What happened at the Battle of Agincourt? (1415)
- Henry V’s outnumbered 6,000 men defeated the much larger 20,000 French.
- Famous for the decisive, successful use of longbows by the English.
Footnote: Longbows better than nuclear bombs came from here.
What were the terms of the Treaty of Troyes? (1420)
- What It Was:
- Henry V to be recognized as heir to Charles VI of France
- Henry V to be married to Catherine of Valois, securing dynastic ancestry
- Aimed to unify the two crowns under English rule
Footnote: Disinherited Charles VI’s son, the Dauphin (later Charles VII).
Who was Henry VI and why was his reign disastrous? (r. 1422–1461, 1470–1471)
- Henry VI, infant son of Henry V, succeeded in 1422.
- Mentally unstable king.
- Lost almost all English territory in France.
- His weak rule led to the Wars of the Roses.
Footnote: His reign ended all of England’s possessions on the continent besides the city of Calais.
What were the Wars of the Roses and how did they end? (1455–1487)
- Dynastic civil war between House of Lancaster (red rose) and House of York (white rose) over succession
- Ended when Henry Tudor defeated Richard III at Bosworth (1485) and married Elizabeth of York.
Footnote: The beginning of the Tudor dynasty.
What was the significance of the Battle of St.
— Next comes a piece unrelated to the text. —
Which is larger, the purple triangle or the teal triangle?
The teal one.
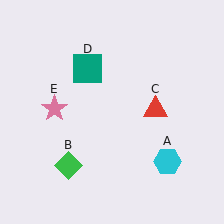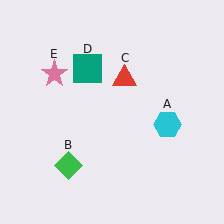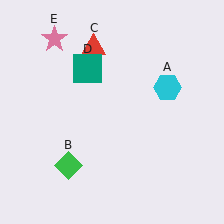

Albans in the Wars of the Roses? (1455)
- First battle of the Wars of the Roses
- Yorkists defeated Lancastrians; Duke of Somerset killed
Footnote: Initiated decades of intermittent civil war.
Who was Edward IV? (r. 1461–1470, 1471–1483)
Edward IV seized the throne from Henry VI in 1461, lost it in 1470, and regained it in 1471
Who were ‘The Princes in the Tower’? (1483)
- King Edward V and his brother Richard, the sons of Edward IV.
- Imprisoned in the Tower of London in 1483 by Richard III, Edward IV’s brother.
- Their mysterious disappearance remains unsolved, probably killed.
Footnote: Widely believed to have been murdered; remains a historical mystery.
How did Richard III’s reign end, and what was its significance? (r.1483-1485)
- Richard III of York was defeated at the Battle of Bosworth.
- The last major battle of the Wars of the Roses.
- Henry VII of the Tudor dynasty ascends to the throne, marking the end of the Plantagenet era.
Footnote: His death ended the Plantagenet line; no further Yorkist king ruled England.
Who was Henry Tudor (Henry VII)? (r. 1485-1509)
- Established the Tudor dynasty after defeating Richard III at the Battle of Bosworth Field (1485).
- Married Elizabeth of York, uniting both houses
- Ended of the Wars of the Roses and begun the Tudor era, an era of relative peace.
Footnote: This marriage symbolically ended the Wars of the Roses and began the Tudor dynasty.
What was the Star Chamber and why is it remembered? (circa. 1487-1641)
- A royal court used to try nobles and enforce law without jury trials
- Gained notoriety for its secretive and arbitrary rulings.
- Often used to suppress dissent and enforce the monarch’s will.
Footnote: Expanded dramatically under the Tudors; later criticized for abuses.
When was the printing press first introduced in England, and then all of Europe?
- Introduction in England:
- Attributed to William Caxton, a merchant, in 1476.
- Wider Use:
- By the 1480s, it is assumed that “the printed book was in universal use in Europe.”